La cérémonie d’aujourd’hui est pourtant un moment exceptionnel à un double titre : du fait de votre carrière et de votre personnalité, du fait aussi du motif qui nous réunit. En vous accueillant ici, dans cette maison qui fut et reste la vôtre, nous avons pleinement conscience de recevoir l’un des maîtres des études arabes et islamiques, un maître dont le rayonnement a, depuis très longtemps, dépassé nos frontières nationales et celles de l’Europe pour toucher l’ensemble d’une communauté scientifique pour laquelle il ne saurait y avoir de frontière au savoir, pour toucher particulièrement ce monde arabo-islamique auquel vous avez consacré votre vie de chercheur. Une vie extraordinaire, par ses centres d’intérêt, depuis la géographie de l’Orient musulman au Moyen Age (entreprise à Aix-en-Provence), la traduction de textes, (certains si connus, au moins par leur titre, comme les Mille et Une Nuits, d’autres plus discrets comme l’autobiographie d’un prince syrien), l’analyse littéraire et historique (qui fait toujours référence dans de multiples domaines), l’écriture enfin, à laquelle vous devez une notoriété auprès d’un très large public.
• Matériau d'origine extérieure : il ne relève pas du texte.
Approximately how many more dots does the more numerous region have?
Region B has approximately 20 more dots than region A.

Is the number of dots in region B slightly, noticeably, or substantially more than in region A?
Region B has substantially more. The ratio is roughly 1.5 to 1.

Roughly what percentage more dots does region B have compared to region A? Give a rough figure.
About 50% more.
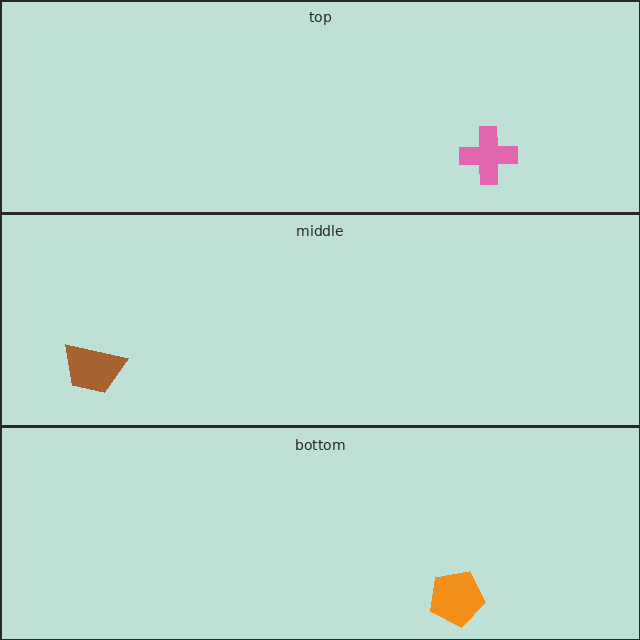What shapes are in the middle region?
The brown trapezoid.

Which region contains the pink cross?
The top region.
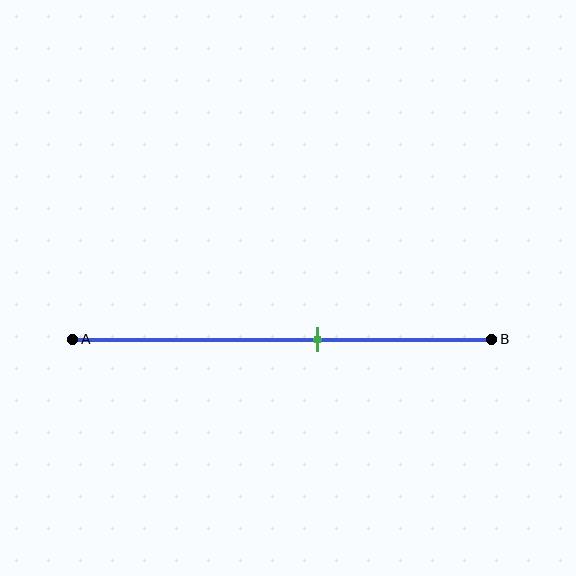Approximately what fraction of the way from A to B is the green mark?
The green mark is approximately 60% of the way from A to B.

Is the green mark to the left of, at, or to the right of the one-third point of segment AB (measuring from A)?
The green mark is to the right of the one-third point of segment AB.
Recevoir un homme de culture et de science tel que vous est toujours un événement. Je me permettrai d’insister sur votre amour pour les mots, pour les textes, pour la parole, pour l’échange. Votre vie, votre engagement sur ce terrain ne furent jamais une posture, et ils me paraissent aujourd’hui revêtir une actualité nouvelle. Vous avez connu un Orient à la fois passionnant et difficile : vous en avez subi vous-même des conséquences qui auraient pu être dramatiques. Le monde arabe d’aujourd’hui n’a perdu ni sa complexité, ni sa difficulté, ni ses drames, mais les événements de ces derniers mois lui ont donné, ou redonné, quelque chose que l’on avait un peu oublié : l’importance d’une parole publique qui soit autre chose que la rhétorique d’un pouvoir, le paravent des dictatures.
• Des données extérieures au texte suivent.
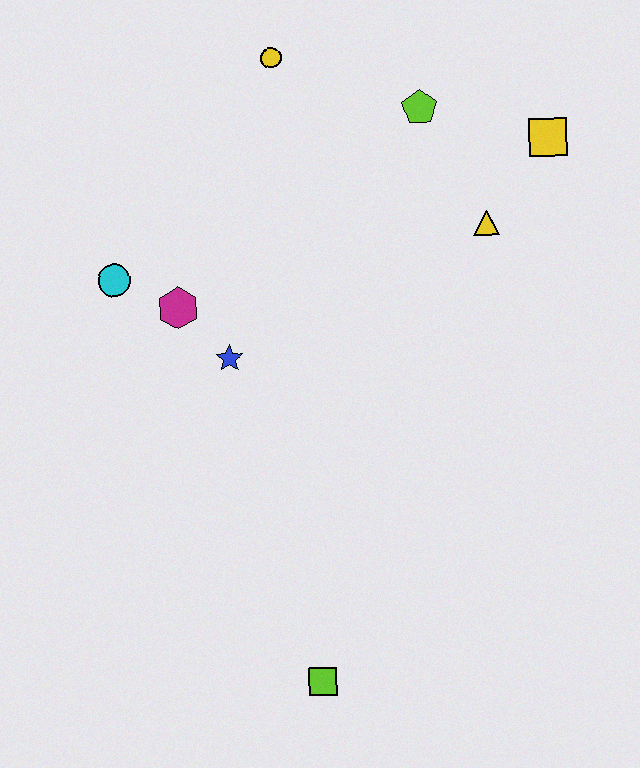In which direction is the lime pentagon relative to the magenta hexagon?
The lime pentagon is to the right of the magenta hexagon.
La littérature fut un temps le dérivatif, à la fois puissant et illusoire, des peuples baillonnés. Les panneaux et les prises de parole, à Tunis comme sur la place Tarhir, redonnent un sens, peut-être provisoire mais à coup sûr passionnant, aux mots et donc à cet amour des mots que vous avez su faire vivre avec tant de force. La poésie ne fait pas l’histoire, mais parfois, elle parvient à jouer des coudes pour s’immiscer dans celle-ci. Vous avez toujours été attentif au présent du monde arabe, attentif aussi à le faire comprendre à des publics très divers. L’historien du monde arabe n’a jamais négligé l’actualité et je serais tenté de dire que l’actualité vous rejoint, en un de ces moments de vacillation de l’histoire, de béance sur la culture et les aspirations des peuples.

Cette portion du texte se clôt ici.